Tim, you are missing the point. The amount you receive in feed-in-tariff for exporting solar to the grid is neither the time-varying and location dependant value of that electricity or the cost to either deliver it to a consumer or store it and then deliver it later. Further the grid is an inherently unstable thing. Large thermal power stations have a lot of rotating mass to provide inertia, stability and voltage regulations and whilst inverter technologies and requirements have come a long way,, the grid is getting lighter and inherently more unstable and difficult to manage. To suggest that we can just move to a roof-top solar and wind only grid in short order and that prices will come down significantly is to gravely underestimate the additional infrastructure, services and costs to shore up the grid. The operators will be asking network owners to install synch-comps, FACTs devices, storage – none of which comes cheap and is difficult to operate. System Operators are working as hard and fast as they can to move towards smart grids where either grid connected parties directly or controlled by an ‘aggregator’ are restricted ahead of operational timescales as to how much power they can export or off-take from the grid, or are controllable in real-time by the system operator to balance the grid and deal with local congestion (thermal, volts or stability) issues. Things would have to come a long way in terms of grid-forming inverters, roll out of FACTS and smart grid co-orperation between the DSO and ESO for your vision to be viable in engineering terms. But even if it were possible, and DEZNES is pushing industry to try to achieve it; the economic costs and supply chain issues on all this equipment is humungous. Solar and wind will always be expensive for a grid energy consumer and always be problematic in terms of keeping stable 24x7x365 supply everywhere. It doesn’t match up to a traditional turbine.

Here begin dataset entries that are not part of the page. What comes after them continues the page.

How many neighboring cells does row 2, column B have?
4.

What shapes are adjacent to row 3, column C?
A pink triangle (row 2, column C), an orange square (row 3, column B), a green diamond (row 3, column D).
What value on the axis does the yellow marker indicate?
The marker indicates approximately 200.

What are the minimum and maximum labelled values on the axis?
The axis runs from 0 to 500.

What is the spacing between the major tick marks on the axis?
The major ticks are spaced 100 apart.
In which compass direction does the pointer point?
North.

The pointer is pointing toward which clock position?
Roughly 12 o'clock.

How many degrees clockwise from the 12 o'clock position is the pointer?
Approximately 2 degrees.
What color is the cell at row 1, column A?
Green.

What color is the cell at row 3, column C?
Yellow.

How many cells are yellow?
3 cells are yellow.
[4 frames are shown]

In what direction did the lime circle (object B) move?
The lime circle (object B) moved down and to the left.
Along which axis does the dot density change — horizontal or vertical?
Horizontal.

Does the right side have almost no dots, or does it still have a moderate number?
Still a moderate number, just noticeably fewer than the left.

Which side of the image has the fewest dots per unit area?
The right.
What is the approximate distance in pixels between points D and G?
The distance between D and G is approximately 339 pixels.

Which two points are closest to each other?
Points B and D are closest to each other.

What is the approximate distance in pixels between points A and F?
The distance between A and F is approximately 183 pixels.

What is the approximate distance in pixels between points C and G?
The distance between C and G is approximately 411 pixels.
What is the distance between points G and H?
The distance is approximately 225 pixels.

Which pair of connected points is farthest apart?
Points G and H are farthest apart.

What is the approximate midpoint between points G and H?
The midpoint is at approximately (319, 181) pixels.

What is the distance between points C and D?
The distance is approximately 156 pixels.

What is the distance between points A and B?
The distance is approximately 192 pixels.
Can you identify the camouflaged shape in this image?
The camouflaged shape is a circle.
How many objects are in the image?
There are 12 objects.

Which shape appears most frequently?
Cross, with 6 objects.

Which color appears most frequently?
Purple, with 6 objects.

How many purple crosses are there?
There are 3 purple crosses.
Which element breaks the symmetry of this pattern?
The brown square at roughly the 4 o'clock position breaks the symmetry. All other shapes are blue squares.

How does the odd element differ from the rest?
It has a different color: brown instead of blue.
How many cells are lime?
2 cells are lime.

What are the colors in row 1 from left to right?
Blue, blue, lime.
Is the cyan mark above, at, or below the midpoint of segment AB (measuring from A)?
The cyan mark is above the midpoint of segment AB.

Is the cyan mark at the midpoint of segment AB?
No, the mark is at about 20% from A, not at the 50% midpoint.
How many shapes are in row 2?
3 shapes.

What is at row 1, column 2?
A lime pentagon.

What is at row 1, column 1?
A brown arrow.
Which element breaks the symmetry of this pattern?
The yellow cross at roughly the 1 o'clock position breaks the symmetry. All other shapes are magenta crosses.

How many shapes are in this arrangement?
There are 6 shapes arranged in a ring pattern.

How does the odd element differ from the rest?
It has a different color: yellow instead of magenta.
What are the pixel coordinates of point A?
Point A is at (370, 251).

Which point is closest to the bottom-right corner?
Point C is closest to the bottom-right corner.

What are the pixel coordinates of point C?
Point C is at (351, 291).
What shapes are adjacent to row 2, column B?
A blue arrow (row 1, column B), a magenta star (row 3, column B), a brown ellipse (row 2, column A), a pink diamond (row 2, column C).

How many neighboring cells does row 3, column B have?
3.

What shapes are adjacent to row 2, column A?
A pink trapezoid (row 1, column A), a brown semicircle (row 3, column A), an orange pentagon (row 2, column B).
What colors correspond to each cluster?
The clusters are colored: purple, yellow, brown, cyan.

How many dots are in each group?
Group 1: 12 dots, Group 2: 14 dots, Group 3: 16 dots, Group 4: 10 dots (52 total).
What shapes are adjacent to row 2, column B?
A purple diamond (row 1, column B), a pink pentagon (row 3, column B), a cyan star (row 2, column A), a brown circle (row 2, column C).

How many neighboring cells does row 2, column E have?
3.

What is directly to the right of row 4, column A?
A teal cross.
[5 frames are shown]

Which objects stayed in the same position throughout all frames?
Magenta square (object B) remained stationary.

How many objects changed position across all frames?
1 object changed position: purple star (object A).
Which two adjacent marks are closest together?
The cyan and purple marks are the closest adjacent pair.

David, you are absolutely correct with everything you have said. The most interesting time is going to be in a few years time, by 2025, when as you say we get to an excess of wind and solar, when we stop using gas or it is a tiny part of electricity generation for extended periods of time……CCGT gas free electricity for periods will theoretically start from 2025 onwards by the rate at which renewables are being added.
The price of electricity supplied to consumers should be an aggregate price from each of the costs of the separate generators, not fixed to the price of the most expensive generator, which is gas at present, or the cheapest, and don’t forget there will always be nuclear in the mix.
At the moment there is a significant market inefficiency. Have you looked at the prices that they are offering for householders selling solar PV electricity? we are paying 30p/kwh now to buy our electric.
If you look at https://solarenergyuk.org/resource/smart-export-guarantee/
The prices that the utility companies are buying solar PV electric range between 2p and 15p per kwh as of January 5th 2023, depending on who you go to, where Octopus are offering the highest price at 15p/kwh, and even Tesla have weighed in at 10p/kwh, who are the next company after Octopus.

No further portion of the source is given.